32.3.3 Cleaning-up of network-based IOCs, instituting of firewall rules, and reloading of Citrix servers 615. IOCs (indicators of compromise) discovered by CSA in the course of their forensics and malware analyses were incorporated into IHiS’ corporate antivirus system from 17 July 2018. From 13 July 2018, the IHiS network team also created firewall rules to block off malicious callbacks to the C servers identified by the CSA analyst team.
CSA also shared the identified IOCs with the other CII Sector Leads for dissemination to their CII owners, so that they could scan for similar infections.
616. Upon discovery that the SGH Citrix server had been used by the attacker
to access the SCM database, the IHiS network team added firewall rules to block access from the SGH Citrix servers to the SCM database on 11 July 2018.

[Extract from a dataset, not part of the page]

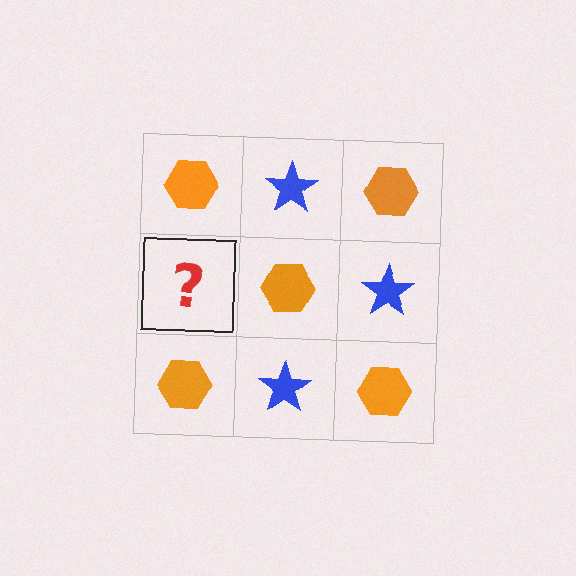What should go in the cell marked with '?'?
The missing cell should contain a blue star.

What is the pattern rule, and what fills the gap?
The rule is that it alternates orange hexagon and blue star in a checkerboard pattern. The gap should be filled with a blue star.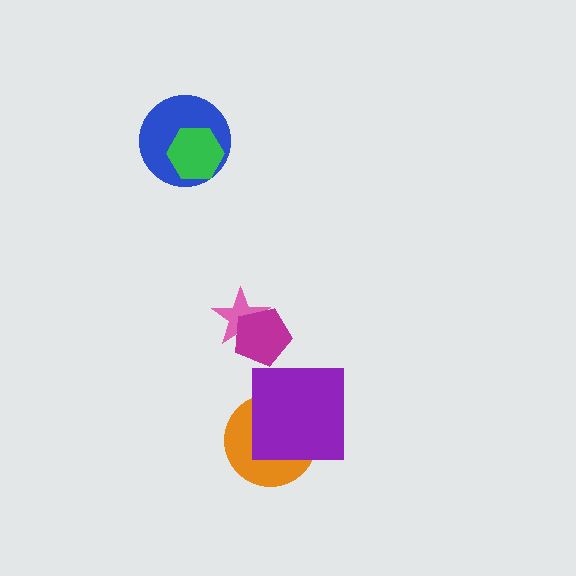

617. However, as it was not possible to ascertain through detailed forensic examination whether each Citrix server was compromised (nearly a thousand such servers were running in the HDC), IHiS set out to reload each of the Citrix servers in the HDC Citrix server farm with a clean image on 14 and 15 July 2018. This ensured that no compromised Citrix server was left running after the clean images were reloaded. All Citrix servers were fully refreshed by 16 July 2018.
32.3.4 Disabling of PowerShell on endpoints 618. After learning from CSA that the attacker had made use of PowerShell
malware in the attack, IHiS disabled PowerShell on 13 July 2018 on all end-user machines.